LE POLEMICHE contro l’aumento degli stipendi dei ministri vanno spogliate dai toni populisti «anti-casta» e vanno contestualizzate rispetto agli altri emendamenti e ai contenuti della legge di bilancio. Ad esempio è spuntato ieri l’aumento dei pedaggi autostradali: +1,8% nel 2025, corrispondente all’indice di inflazione programmato. Peccato che non ci sia un recupero generale dei salari più bassi d’Europa da 30 anni. È un evidente tentativo di fare cassa e di rastrellare risorse da quel famoso «ceto medio» con il quale la maggioranza ama fare i gargarismi. Forse i 100 euro circa che sono stati confermati dalla fiscalizzazione del taglio del cuneo fiscale – per il quale il governo Meloni ha impegnato 10 miliardi sui 28 e più della manovra complessiva – serviranno per pagare a questo «ceto medio» per pagare un paio di viaggi in macchina su una tratta medio-lunga. L’ipocrisia di misure inconsistenti, e costosissime per i contribuenti, si vede nella concretezza della vita quotidiana.

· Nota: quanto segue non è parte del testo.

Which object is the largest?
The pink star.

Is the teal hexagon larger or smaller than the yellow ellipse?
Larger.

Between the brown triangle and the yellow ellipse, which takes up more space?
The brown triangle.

UN’ALTRA MISURA è stata presentata con enfasi: la flat tax al 5% sugli straordinari degli infermieri e i 500 euro mensili per gli specializzandi non medici. Nella miseria dei salari italiani, bloccati da 30 anni, non è male in fondo. Ma il problema della carenza del personale, e dunque delle nuove assunzioni, non è certamente risolto. Ed è questo il fattore che pesa di più in un mondo stremato come quello della Sanità. I soldi però non ci sono.

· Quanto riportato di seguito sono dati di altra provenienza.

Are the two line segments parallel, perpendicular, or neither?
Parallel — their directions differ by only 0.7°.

TRA I RITOCCHI dell’ultim’ora va ricordato che alle forze dell’ordine, ma anche agli enti locali, sarà risparmiato il blocco del turn-over almeno per il prossimo anno. «È una buona notizia – ha commentato la sindaca di Firenze Sara Funaro – Ma il problema è che restano i tagli agli enti locali. Solo Firenze perderà 6 milioni nel 2025, 7 milioni nel 2026 e 7 milioni nel 2028». Il che significa che peggioreranno i servizi e non ci saranno assunzioni. Chi paga i tagli sono i cittadini. Questo è il senso politico della terza manovra del governo Meloni. «I tagli alla spesa corrente dei comuni rischiano di vanificare gli investimenti del Pnrr – ha ricordato Giorgio Possamai, sindaco di Vicenza nella campagna “Pagano i cittadini!” – Dovremo ridurre i servizi o aumentare le tasse».
CASA E MOROSITÀ incolpevole: ecco gli altri assenti nella manovra. Non c’è alcuna intenzione di affrontare un’emergenza sociale, tanto meno quella degli affitti brevi. Lo hanno denunciato ieri Daniela Barbaresi (Cgil) e Stefano Chiappelli del Sunia. Anche la Corte dei Conti ha riconosciuto come la scarsità degli immobili in locazione, e l’aumento degli affitti per di più in presenza di bassi salari, è un problema. Ma ciò che conta in Italia è la rendita.